La proportion de CO2 absorbée par l’UTCATF dépend de la taille du secteur forestier national et de la « couverture végétale » totale du pays, explique le document, qui souligne « l’importance de la prise en compte des particularités nationales dans l’évaluation du rôle du secteur dans les engagements climatiques ».

Les activistes écolos expliquent quant à eux que la comptabilisation du carbone n’est pas aussi problématique qu’il n’y parait.

« Je pense qu’une méthode de comptabilisation commune pourrait être établie sur une base scientifique », estime Hannah Mowat, qui s’occupe de campagnes pour les forêts et le climat chez Fern, un groupe de défense de l’environnement qui coordonne les activités des ONG liées aux forêts au niveau européen.

Elle souligne qu’il existe des précédents précédents à l’ONU, qui permettraient aux pays en développement de déclarer leurs émissions de manière moins précise. « Reste à voir si cette solution est politiquement possible », indique-t-elle à EURACTIV. « En fonction des règles de comptabilisation choisies, on peut favoriser certaines choses aux dépens d’autres, ce qui peut avoir un effet sur l’effort que devra fournir un pays afin d’atteindre ses objectifs. »

Au bout du compte, « il ne s’agit pas d’une question scientifique, mais politique », insiste-t-elle.

Étant donné que la foresterie et l’affectatiob des sols représentent le seul secteur contribuant à la fois à la réduction et à l’émission de CO2, l’UTCATF devrait faire l’objet d’un traitement particulier, avec des objectifs ad hoc qui encourageraient la réduction sans affecter des réductions ambitieuses dans d’autres secteurs, estime Hannah Mowat.

« Tout cela montre bien à quel point le secteur de l’UTCATF est utilisé comme monnaie d’échange, et nous prouve que nous devons être prudents quant aux mesures à mettre en place dans le secteur », conclut la spécialiste.

Contexte

La proposition de la Commission pour le 'Protocole de Paris' est basée sur un accord conclu entre les dirigeants européens en octobre 2014.

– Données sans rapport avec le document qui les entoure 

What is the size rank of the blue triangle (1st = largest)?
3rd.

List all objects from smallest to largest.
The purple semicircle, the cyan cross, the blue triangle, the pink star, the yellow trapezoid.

Elle prévoit un objectif contraignant de réduction des émissions pour 2030 d'au moins 40 % comparé à 1990. L'accord fait référence à un « objectif contraignant, applicable à l'ensemble de l’économie et couvrant tous les secteurs et toutes les sources d’émissions, y compris l’agriculture, la foresterie et autres utilisations des terres ».

La communication reconnait l'importance du « rôle du secteur de l’utilisation des terres en ce qui concerne la résilience sur le plan de la sécurité alimentaire », et qu'une « adaptation basée sur les écosystèmes peut réduire le risque d’inondation et d’érosion du sol et améliorer la qualité de l’eau et de l’air ».

La Commission envisagera des objectifs d'émission de gaz à effet de serre particuliers aux secteurs agricole et forestier une fois que la solidité et l'efficacité des systèmes de comptabilité auront été prouvées.

Prochaines étapes

  • 25 mars - 18 juin : Consultation publique sur l'intégration de l'agriculture, la foresterie et autre utilisation des terres à la politique énergétique et climatique pour 2030.
  • 30 novembre - 11 décembre : COP 21 à Paris.
  • Première moitié de 2016 : La Commission européenne présentera ses règles de comptabilité du carbone pour le secteur LULUCF.
  • 30 juin 2017 : Dernière limite pour la révision des règles de comptabilité de l'utilisation des terres et de la foresterie et pour la présentation d'une proposition si aucun accord n'est établi à l'ONU.